Plan A
written by: Katerina Tsasis
My niece was born in 2009. Her favorite colors used to be pink, purple, and gold; these days she prefers blue and grey. To her, old age starts at twenty-six and adulthood is about bills and taxes. She wants to be a herpetologist when she grows up. I want to see the world she’ll grow up in.
I’ll be approaching sixty when my niece celebrates her twenty-sixth birthday and becomes officially, in her estimation, old. They say not to think about age in terms of calendar years. Thirty is the new twenty. Sixty is the new forty. To be alive today is to be granted the possibility of an extended old age. But will those extra years be good years?
Our social, economic, and political institutions have become creaky and sclerotic. In the United States, attitudes towards capitalism are deteriorating among those under forty years of age. Young Americans strain under the yoke of obscene education, healthcare, and housing costs while navigating career roadblocks including lack of legal protections, ongoing commoditization of labor, and structural inequities. The COVID-19 pandemic ushered in crushing global job losses, only a decade after the Great Recession battered career prospects. Workers around the world are struggling with unemployment, underemployment, temporary positions, or juggling “gigs” to create a stream of income while we hold our collective breath to see if Jeff Bezos will become the first trillionaire in history.

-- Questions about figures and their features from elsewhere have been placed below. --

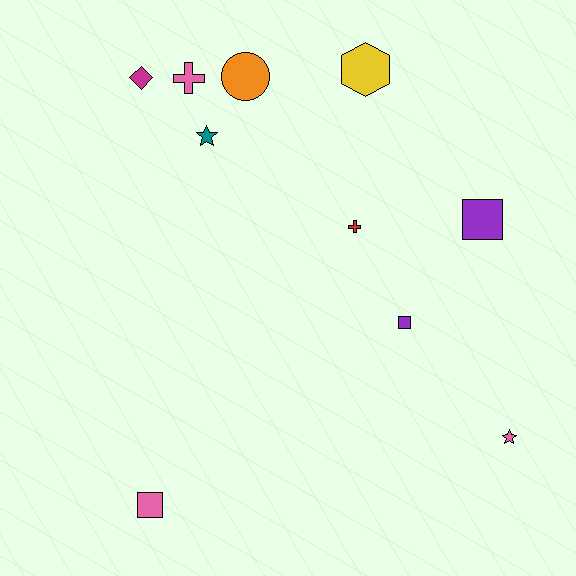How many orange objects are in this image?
There is 1 orange object.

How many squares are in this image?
There are 3 squares.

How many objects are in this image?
There are 10 objects.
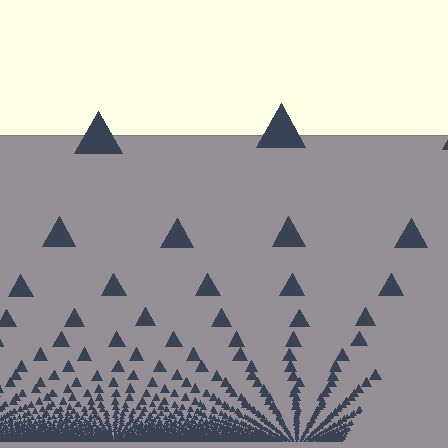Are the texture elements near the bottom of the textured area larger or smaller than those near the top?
Smaller. The gradient is inverted — elements near the bottom are smaller and denser.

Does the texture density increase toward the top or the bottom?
Density increases toward the bottom.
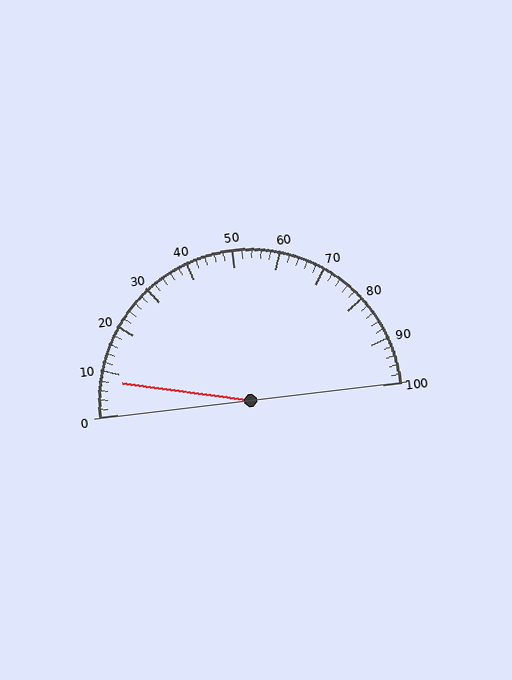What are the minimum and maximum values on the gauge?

In 1989, Francis Fukuyama famously proclaimed Western liberalism to be the ultimate form of human government. In 2018, he lamented the “disastrous effect” of unregulated markets running amok in the intervening years and argued for the implementation of socialist-style redistributive policies to combat today’s massive inequalities—a stunning reversal. Between Reaganomics, Thatcherism, petrogarchs, and technogarchs, the guardrails have fallen off the free-market economy. We’ve given ourselves free rein to exhaust our resources, no matter the consequences. While humanity could very well survive the worst climate change scenarios, the impact on the interconnected natural and man-made systems we depend upon is inescapable. 2020 tied for the warmest year in recorded history. Without urgent carbon emissions cuts, we will soon trigger the 2°C temperature rise believed to the tipping point for irreversible climate change. We don’t have the luxury to look away. No, Mars is not a realistic back-up plan.
While Jeff Bezos is busy looking to the stars, I’m still having a hard time imagining the future here at home. Perhaps this explains why I am not a future trillionaire. Sometimes I catch glimpses of what the future could look like. Some are hopeful. Maybe we’ll learn to cooperate better globally thanks to new communication tools that connect us all. Maybe we’ll curb our appetite for fossil fuels and embrace renewable energy sources even if it’s initially uncomfortable. Some are harrowing: how desperate will we get if we have to fight each other for clean water or livable land? My niece will turn twenty-six in 2035. I hope the years will stretch out long before her. But I fear our debts are coming due, and I worry about the world she will grow up in.